– Верно, потому что я знаю, что ты гораздо лучше меня.
– Я не настолько лучше, чтобы быть способной забыть все прошедшее. Я знаю, что никогда не буду в состоянии сделать это. Я обо всем подумала, я приняла неизменное решение.
– Лили, Лили! Умоляю тебя, не говори этого.
– А я говорю, и что же? Ведь я не очень грустила и не впала в меланхолию, не правда ли, Белл? Мне кажется, что я заслуживаю некоторое одобрение, а между тем ты не даешь мне никакого права в свете.
– Какого же ты желаешь от меня права?
– Говорить о докторе Крофтсе.
– Лили, ты злая, злая тиранка. – И Белл наклонилась к ней на грудь и целовала ее, скрывая свое лицо в вечернем сумраке.
После этого у Лили не оставалось более сомнения, что Белл была неравнодушна к доктору Крофтсу.
– Ведь ты слышала, что он говорил, дорогая моя, – сказала мистрис Дейл на следующий день, когда после отъезда доктора Крофтса все три находились в комнате больной.

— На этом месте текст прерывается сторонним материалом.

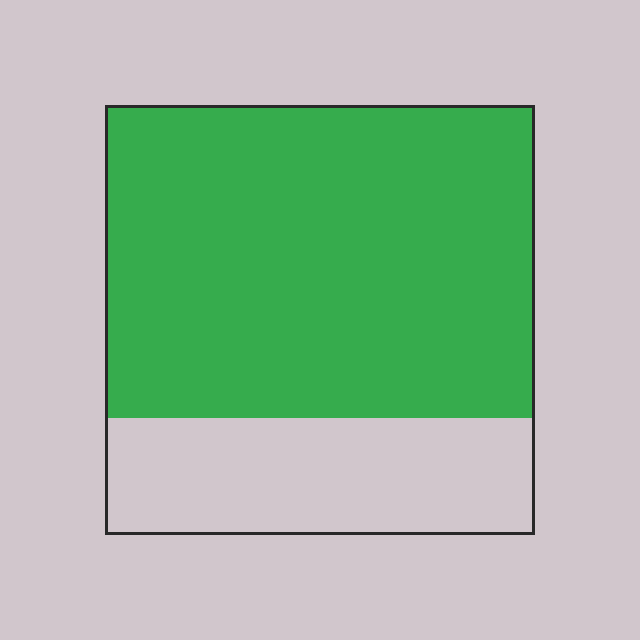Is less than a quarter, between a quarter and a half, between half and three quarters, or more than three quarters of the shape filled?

Мистрис Дейл стояла по одну сторону постели, а Белл по другую, между тем как Лили нападала на обеих. – Завтра тебе можно встать на часок или на два, но он думает, что лучше не выходить из комнаты.
– Что же из этого выйдет хорошего, мама? Мне так надоело смотреть на одни и те же обои. Это такие скучные обои. Все считаешь да пересчитываешь узор. Не понимаю вашего терпения, как вы можете жить здесь!
– Как видишь, я привыкла.
– К подобного рода вещам я никогда бы не привыкла, все считаешь, считаешь и считаешь. Сказать ли вам, что бы мне хотелось сделать, и я убеждена, что это будет самое лучшее.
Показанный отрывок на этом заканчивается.